[ASK] About Power Again

Apr 2018
182
38
Sukoharjo
The sum of ten integers is 0. Show that the sum of the fifth powers of these numbers is divisible by 5.

For this one I don't know what I have to do at all other than brute-forcing which may even be impossible.
 

romsek

MHF Helper
Nov 2013
6,758
3,041
California
Where are you getting these problems? I'm beginning to suspect you are just throwing random stuff out to waste people's time.
 
Apr 2018
182
38
Sukoharjo
I saved them to use later at my job (making students' worksheet) since they seemed relatively easy at a first glance. However, those questions turned to be difficult, so I need some assistance.

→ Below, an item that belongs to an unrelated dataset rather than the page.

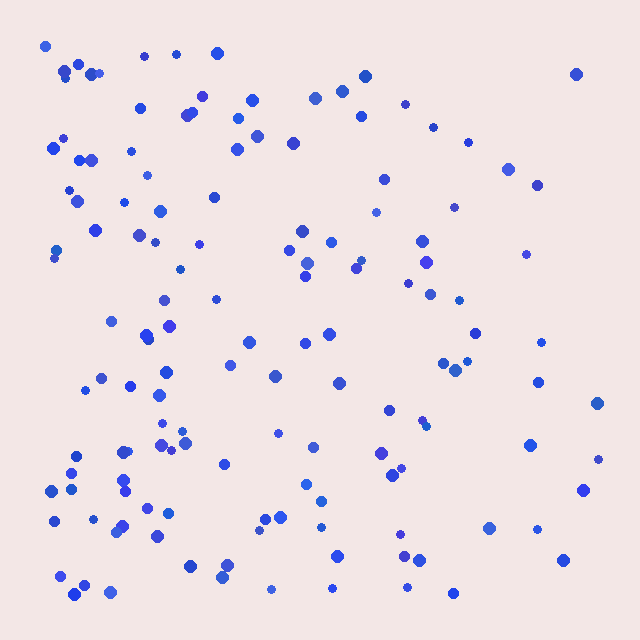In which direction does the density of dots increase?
From right to left, with the left side densest.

If you feel that this is wasting your time, why bother commenting in the first place? I'll just wait for the other people who don't think negatively to help.
 
Jun 2013
1,134
605
Lebanon
\(\displaystyle x^5\equiv x \pmod 5\)
 

romsek

MHF Helper
Nov 2013
6,758
3,041
California
I saved them to use later at my job (making students' worksheet) since they seemed relatively easy at a first glance. However, those questions turned to be difficult, so I need some assistance.

If you feel that this is wasting your time, why bother commenting in the first place? I'll just wait for the other people who don't think negatively to help.
well let's see

first question had a fairly simple answer not in your list of answer choices

second question had an absurdly complicated answer that would take a human hours if not days to figure out

pardon me if I suspect your 3rd question

I will in fact ignore you from now on. Thank you.
 
Apr 2018
182
38
Sukoharjo
\(\displaystyle x^5\equiv x \pmod 5\)
Ummm... Care to elaborate?

well let's see

first question had a fairly simple answer not in your list of answer choices

second question had an absurdly complicated answer that would take a human hours if not days to figure out

pardon me if I suspect your 3rd question

I will in fact ignore you from now on. Thank you.
You know, you can ignore people without suspecting them wasting your time on purpose.
 
Jun 2013
1,134
605
Lebanon
By Fermat's Theorem or by some other more elementary method we have

\(\displaystyle x^5\equiv x \pmod 5\) meaning \(\displaystyle x^5- x\) is divisible by \(\displaystyle 5\) for all integers \(\displaystyle x\)

so that

\(\displaystyle \sum _i a_i=0\)

implies

\(\displaystyle \sum _i a_i^5\equiv \sum _i a_i=0\)
 
Apr 2018
182
38
Sukoharjo
I think I kinda have a grasp now. Thanks.